Major cities in the region have the problem of traffic congestion during peak hours, countries such as Mexico City, Bogota, and São Paulo are having good public transportation systems but they are struggling to support their increasing populations. In the region various dockless bike sharing startups are active and they are continuously expanding their presence.
In 2018, Yellow a Brazil-based bike sharing startup has raised around USD 9 million in seed round funding. At that time it is the first dockless bike-sharing platform in Brazil. And for next year the company has plans to introduce dockless electric bikes.
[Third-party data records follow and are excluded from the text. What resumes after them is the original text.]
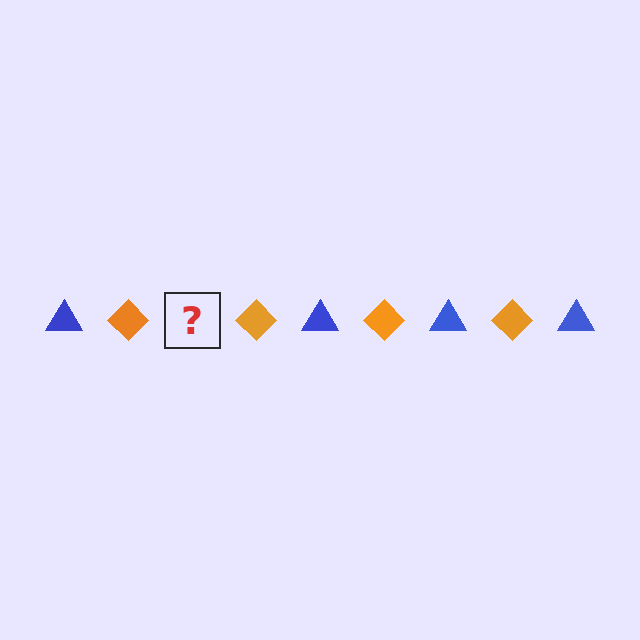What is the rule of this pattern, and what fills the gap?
The rule is that the pattern alternates between blue triangle and orange diamond. The gap should be filled with a blue triangle.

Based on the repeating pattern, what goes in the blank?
The blank should be a blue triangle.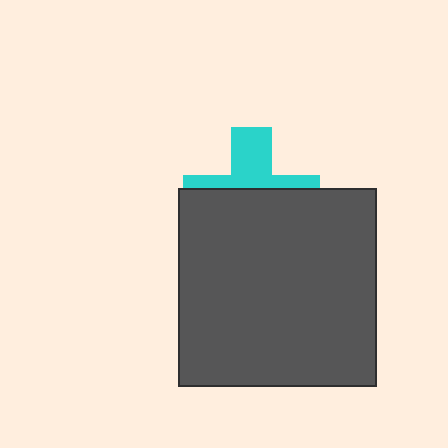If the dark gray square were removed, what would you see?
You would see the complete cyan cross.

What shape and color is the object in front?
The object in front is a dark gray square.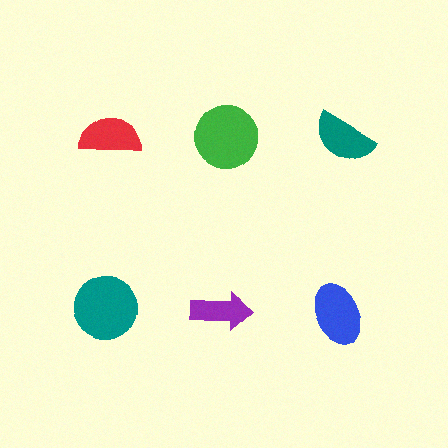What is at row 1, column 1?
A red semicircle.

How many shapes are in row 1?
3 shapes.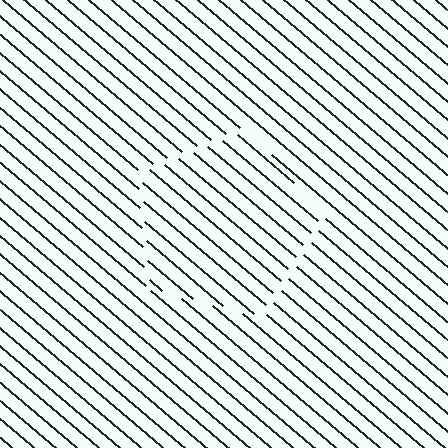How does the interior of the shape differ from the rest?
The interior of the shape contains the same grating, shifted by half a period — the contour is defined by the phase discontinuity where line-ends from the inner and outer gratings abut.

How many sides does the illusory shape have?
5 sides — the line-ends trace a pentagon.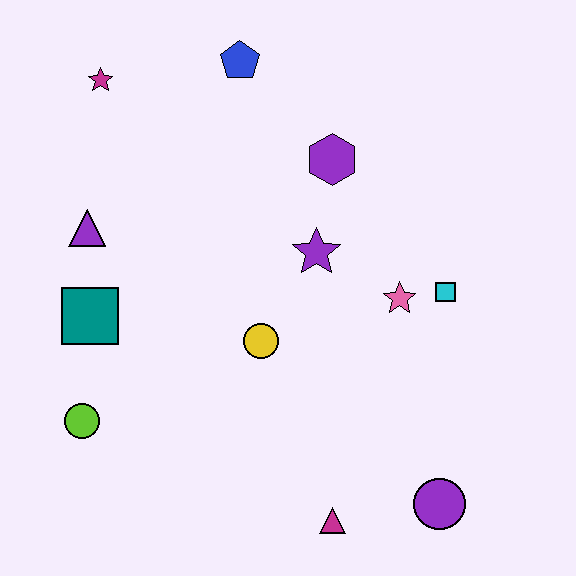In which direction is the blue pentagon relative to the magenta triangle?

Whereas many startups are adding new bikes in their fleet for providing better options to the customers. For instance, In 2019, Bird unveiled its new electric scooter called Bird Cruiser, It includes featuressuch as hydraulic disc brakes, an LCD matrix display and a 52 V battery. At starting Bird Cruiser will only be utilized for company’s bike sharing fleet not for customers sales.
Competitive Landscape
The Latin America bike sharing market is consolidated with the presence of a limited number of regional players, although various new startups are entering into the market such as Grin, Tembici, Bird. The market is highly driven by factors like advanced technology, easy to use renting schemes, growing investment, and startups entering into new countries. To provide a more convenient experience to the commuter, major bike rental service providers are expanding their market reach and adding more bikes in their fleet. For instance,
- In 2019, Grin has announced that it is entering into a merger with Yellow. the combined entity which will be Grow mobility will operate over 135,000 vehicles across six countries. The company is planning to double its fleet size and expand its regional reach. And in March 2020, Grow mobility was sold to Mountain Nazca investment fund in an undisclosed amount.
- In 2019, Uber’s launched electric bikes with a fleet of 1,200 bikes in Chile, with the name Jump. Company plan is to reach to all the major Latin American countries as they have operation in Mexico City, Santos in Brazil and the Las Condes area in Santiago.
- In 2019, Bird, acquired Scoot, after the acquisition Scoot will be the subsidiary of Bird and will operate independently.